Робин смотрит на Фрэнка, на его лицо, свисшие волосы.
— Тебе понравилось?
Робин закрывает глаза в знак согласия. Открывает, касается пальцами разбитой кожи у Фрэнка на лице.
— Так может быть часто, если захочешь, — говорит Фрэнк, поворачивая голову, целуя его пальцы, ухватывая подушечку одного из них зубами.
— А ты? Тебе так нравится? — Донни обнимает его за шею другой рукою, заставляет лечь рядом.
— Я бы не стал. Я бы вообще не подошёл к тебе, если бы не хотел. Так. И этого. И от тебя.
— Кто ты, Фрэнк? — Робин чувствует, что вдруг начинает дрожать голос. Изменять ему. Поразительно, как Робина кидает из агрессии к слезам, Фрэнк потрясает его. Просто выворачивает наизнанку.

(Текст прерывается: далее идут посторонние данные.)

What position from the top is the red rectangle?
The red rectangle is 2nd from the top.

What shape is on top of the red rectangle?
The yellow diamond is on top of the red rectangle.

— Я тот, кто знает, какой ты. И я люблю тебя таким, какой ты есть, таким, каким ты хочешь быть. Тебе не нужно скрывать это от меня, — Фрэнк спокоен, глаза его ясные, руки нежные, мягко удерживают руку Донни в своих.
— Ты любишь меня? — переспрашивает Робин, чуть сузив глаза.
Фрэнк смотрит в них, снова чуть улыбается, потом тянется, целует в правый.
— Да, люблю.
— Я, мне кажется, куда-то не туда свернул, — говорит Робин. Тоже слабо улыбается. — Это не моя жизнь, тебя нет.
— Это твоя жизнь. Я есть в твоей жизни, — говорит Фрэнк, снова целуя его.
Робин притягивает Фрэнка совсем близко к себе.
— Поскольку я сегодня очень сентиментален, то хочу сказать — мне так хочется верить тебе.
Эшли перестаёт улыбаться.
— Бобби, я изменил свою жизнь, чтобы быть с тобою. Я только начал, мне предстоит столько всего решить. И хотя мне абсолютно насрать на мнение большинства, всё же кое-кому придётся объяснять некоторые обстоятельства моего «выхода принцессы». Я не считаю это таким уж подвигом, сам сделал — сам разберусь. Но, возможно, со стороны это будет выглядеть для тебя достаточно многозначительным и весомым. И ты поверишь мне.